Wie gefährlich die Lage für den 13. der Tabelle wirklich ist, darüber muss vor allem Martin Kind befinden. Der Präsident von Hannover 96 hatte sich um den Jahreswechsel entschlossen, den erfolglosen Cheftrainer Mirko Slomka durch den in der Bundesliga völlig unerfahrenen Korkut zu ersetzen. Nach vier Niederlagen in Serie mit zum Teil leidenschaftslosen Auftritten darf festgehalten werden, dass der Abwärtstrend nicht gestoppt werden konnte. „Die Situation ist den Spielern anscheinend noch nicht bewusst“, befürchtet Kind. Er versucht beharrlich, Korkut den Rücken zu stärken und die Mannschaft in die Pflicht zu nehmen. Auf der anderen Seite bemühen sich die Entscheider des Vereins, sich nicht vom Frust gewaltbereiter Fans treiben zu lassen. „Aktionismus hilft auch nicht“, findet Manager Dirk Dufner. Seine Entlassung wird offenbar gefordert, weil er die Bedeutung des Derbys gegen Braunschweig relativiert hatte. Den Rücktritt von Kind wünschen sich in erster Linie jene Fans, die wegen dessen strikter Sicherheitskonzepte ohnehin schon ein sehr angespanntes Verhältnis zum Präsidenten pflegen.

Die Kluft zwischen Fans, Spielern und Vereinsführung, die am Sonntagabend nach der Rückkehr der Mannschaft aus Braunschweig offensichtlich geworden ist, verstärkt die Angst im Abstiegskampf. Angesichts von lediglich fünf gewonnenen Punkten aus den vergangenen zehn Spielen sind selbst gestandenen Spielern wie Kapitän Lars Stindl das nötige Selbstvertrauen und der geforderte Elan abhandengekommen. Trauriger Tiefpunkt der Verunsicherung war der Platzverweis für Andre Hoffmann. Der eigentlich sehr besonnene Innenverteidiger hatte sich im Derby einen Tritt gegen Mirko Boland erlaubt, obwohl das Spiel gerade unterbrochen war. Aufsteiger Braunschweig hingegen macht als tapferes Schlusslicht vor, wie man mit Einsatzwillen und hausgemachter Euphorie den Abstiegssorgen begegnet.

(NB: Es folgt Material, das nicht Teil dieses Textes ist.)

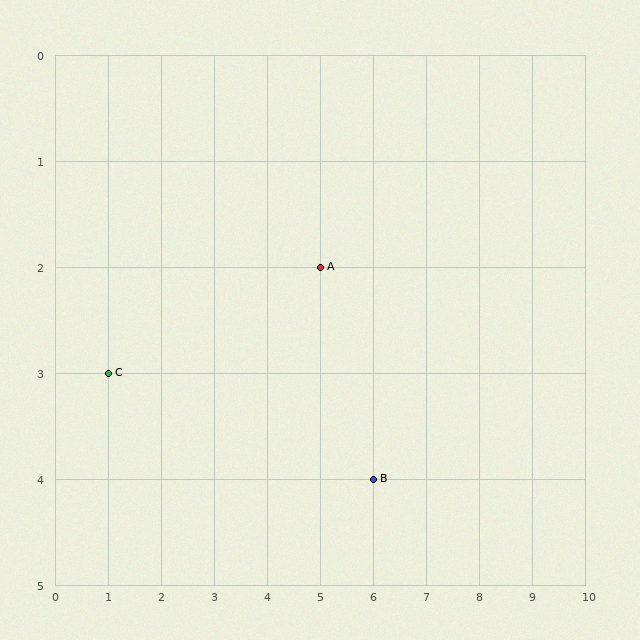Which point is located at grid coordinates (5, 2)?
Point A is at (5, 2).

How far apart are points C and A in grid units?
Points C and A are 4 columns and 1 row apart (about 4.1 grid units diagonally).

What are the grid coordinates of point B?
Point B is at grid coordinates (6, 4).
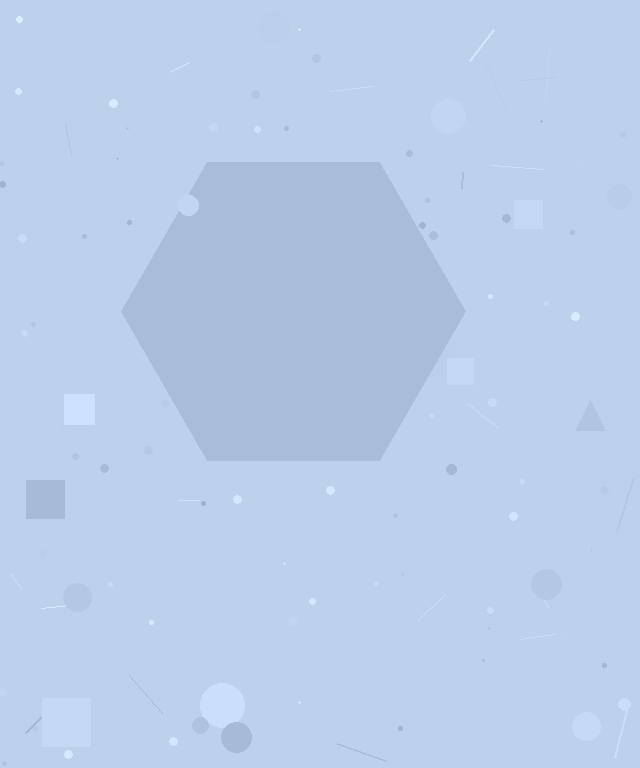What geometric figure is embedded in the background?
A hexagon is embedded in the background.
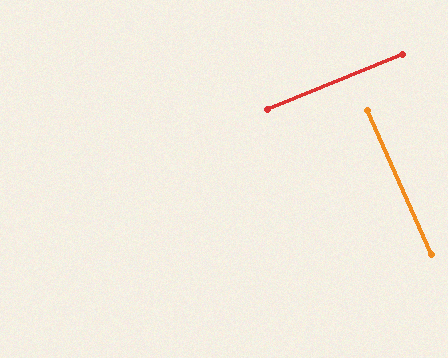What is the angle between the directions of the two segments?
Approximately 89 degrees.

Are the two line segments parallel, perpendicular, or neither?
Perpendicular — they meet at approximately 89°.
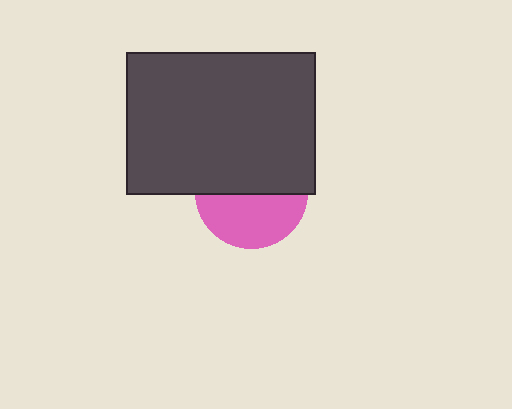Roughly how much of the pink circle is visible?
About half of it is visible (roughly 47%).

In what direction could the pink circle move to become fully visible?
The pink circle could move down. That would shift it out from behind the dark gray rectangle entirely.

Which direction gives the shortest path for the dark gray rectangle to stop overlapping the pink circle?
Moving up gives the shortest separation.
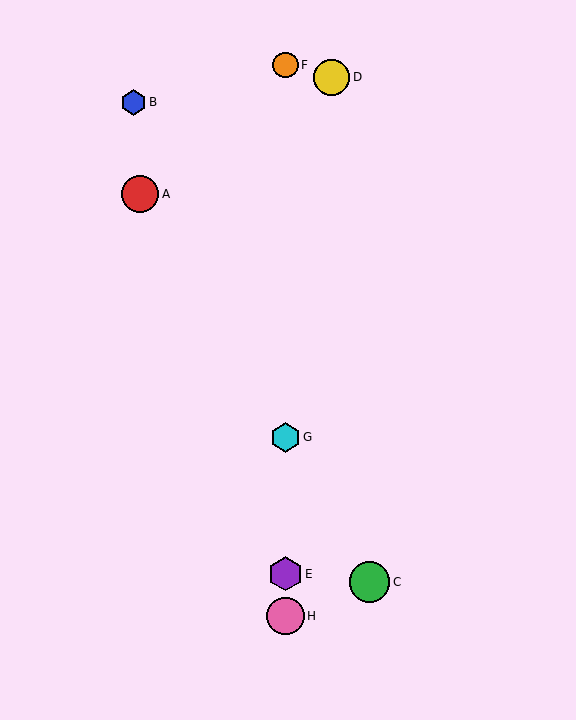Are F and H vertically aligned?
Yes, both are at x≈285.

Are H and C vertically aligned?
No, H is at x≈285 and C is at x≈369.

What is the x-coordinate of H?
Object H is at x≈285.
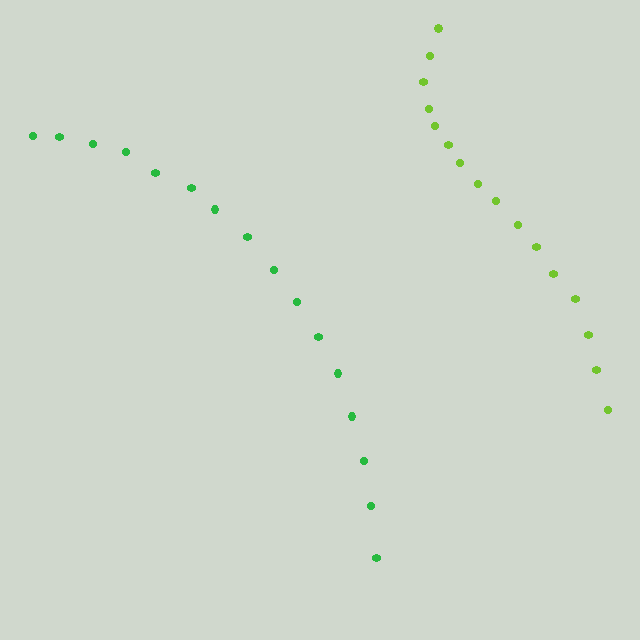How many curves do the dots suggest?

In der Kette der Ungereimtheiten bei Hannover 96 tritt ausgerechnet der Cheftrainer als schwächstes Glied auf. Korkut wirkte verunsichert und angeschlagen, als er am Sonntag erst den Medienvertretern und dann den 96er Fans allen Ernstes erklären wollte, dass seine Mannschaft „alles versucht und kein Problem mit der Einstellung hat“. Dass, wie öffentlich wurde, der wütende Präsident Kind während der Halbzeitpause im Niedersachsenderby den Gang in die Umkleidekabine angetreten hatte, hat dem Ansehen des Trainers in der öffentlichen Wahrnehmung geschadet. Das Risiko, mit einem Bundesliga-Novizen im Abstiegskampf zu scheitern, bleibt aus Sicht der Vereinsführung aber überschaubar. Kind sprach Korkut am Montag erneut das Vertrauen aus. Wenn sich Hannover 96 am Samstag mit dem HSV duelliert, kehrt ausgerechnet Slomka als aktueller HSV-Trainer nach Hannover zurück. Auch ihn hatte Kind über Wochen trotz Mangel an Erfolg glauben lassen, dass er der richtige Mann für eine Trendwende sei – ehe er den zunächst als Slomkas Kotrainer auserkorenen Korkut zum neuen Cheftrainer beförderte. Ob die Mannschaft verkrampft oder die anspruchsvollen Vorgaben von Korkut nicht versteht, das ist die Frage.